Por Marco Körner
Publicado na Universität Jena
Pesquisadores da Universidade de Jena e do Instituto Max Planck de Astronomia descobriram uma nova pista na busca para entender a origem da vida, mostrando que os peptídeos podem se formar em partículas de poeira sob certas condições semelhantes àquelas encontradas no espaço sideral. Estas moléculas, que são um dos blocos de construção fundamentais de toda a vida existente, dessa forma, podem não ter se originado no nosso planeta, mas em possíveis nuvens moleculares cósmicas.
Cadeias de aminoácidos
Todas as formas de vida existentes consistem na mesma forma de blocos de construção químicos. Estes blocos, por sua vez, incluem os peptídeos, que desempenham várias funções importantes no corpo – como os transportes de substâncias, catalisadores de reações químicas ou formação de estruturas estabilizantes nas células. Os peptídeos consistem em aminoácidos arranjados em uma ordem específica. A idiossincrasia da ordem determina as eventuais propriedades peptídicas.
Qual a origem dessas biomoléculas é uma das questões fundamentais acerca da origem da vida. Aminoácidos, bases nitrogenadas e outros tipos de açúcares encontrados em meteoroides, por exemplo, mostram que essa origem pode ser extraterrestre. No entanto, para um peptídeo ser formado de moléculas de aminoácidos individuais requer condições bem especiais que anteriormente eram consideradas mais prováveis de existir somente na Terra.
O primeiro passo requer água, enquanto o segundo passo não pode haver água
“A água desempenha um papel fundamental na forma convencional em que os peptídeos são formados”, disse o Dr. Serge Krasnokutski do Laboratório de Astrofísica e Grupo de Física de Clusters Computacionais do Instituto Max Planck de Astronomia na Universidade de Jena. Neste processo, aminoácidos individuais se combinam para formar uma cadeia. Quando isso acontece, uma molécula de água deve ser removida toda vez. “Nossos cálculos químico-quânticos mostram que o aminoácido da glicina pode ser formado através de um precursor químico – chamado de amino-ceteno – combinado com com uma molécula de água. De forma simplificada: neste caso, a água deve ser adicionada no primeiro passo da reação, e deve ser removida no segundo”.

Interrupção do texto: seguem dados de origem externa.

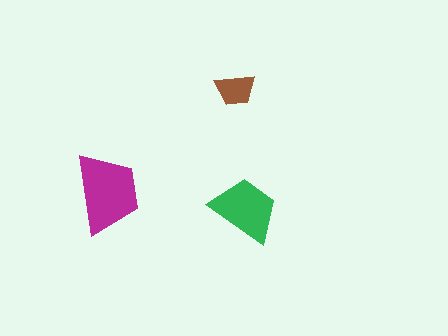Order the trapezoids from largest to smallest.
the magenta one, the green one, the brown one.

Sabendo disso, a equipe liderada pelo físico Krasnokutski foi capaz de demonstrar um caminho para a reação que pode ocorrer em condições cósmicas com a ausência de água.
“Em vez de fazer a reação química convencional em que os aminoácidos são formados, nós queríamos saber se as moléculas de amino-ceteno poderiam ser formadas e se combinarem diretamente para formarem os peptídeos”, disse Krasnokutski, descrevendo a ideia básica por trás da pesquisa. Ele acrescenta: “E nós fizemos isso sob condições que prevalecem em nuvens moleculares cósmicas, ou seja, em partículas de poeira no vácuo, onde os elementos e produtos químicos correspondentes estão presentes de forma abundante: carbono, amônia e monóxido de carbono”.
Em uma câmara de vácuo ultra alto, substratos que servem como modelo para a superfície de partículas de poeira foram colocados juntos com carbono, amônia e monóxido de carbono a cerca de um quadrilionésimo da pressão normal do ar e menos 263 graus Celsius.
“As investigações mostram que, sob certas condições, o peptídeo de poliglicina foi formado de simples reagentes químicos” disse Krasnokutski. “Esses peptídeos, portanto, são formados de aminoácidos de glicina muito simples, e nós observamos diferentes tamanhos. A mais longa forma encontrada consistia de onze unidades de aminoácidos”.
Neste experimento, a equipe alemã também foi capaz de detectar o amino-ceteno que suspeitava estar lá. “O fato de que a reação pode se formar em temperaturas baixas é que as moléculas de amino-ceteno são extremamente reativas. Elas se combinam umas com as outras em uma polimerização efetiva. O produto é a poliglicina”.
O tunelamento quântico pode desempenhar um papel fundamental
“De todas as formas, foi surpreendente para nós que a polimerização do amino-aceno pudesse ocorrer tão facilmente sob tais condições”, disse Krasnokutski. “O motivo disso é que a barreira de energia precisa ser superada para isso ocorrer. No entanto, pode ser que nós tenhamos sido ajudados por um efeito especial da física quântica. Neste passo fundamental, um átomo de hidrogênio muda de lugar. Porém é tão pequeno que, como partícula quântica, não consegue superar a barreira, mas simplesmente atravessá-la, por assim dizer, através do efeito de tunelamento quântico”.
Agora que está claro que não somente aminoácidos, mas também cadeias peptídicas podem ser criadas sob certas condições cósmicas, nós podemos olhar não somente para a Terra, mas também para o espaço ao buscar entender a origem da vida.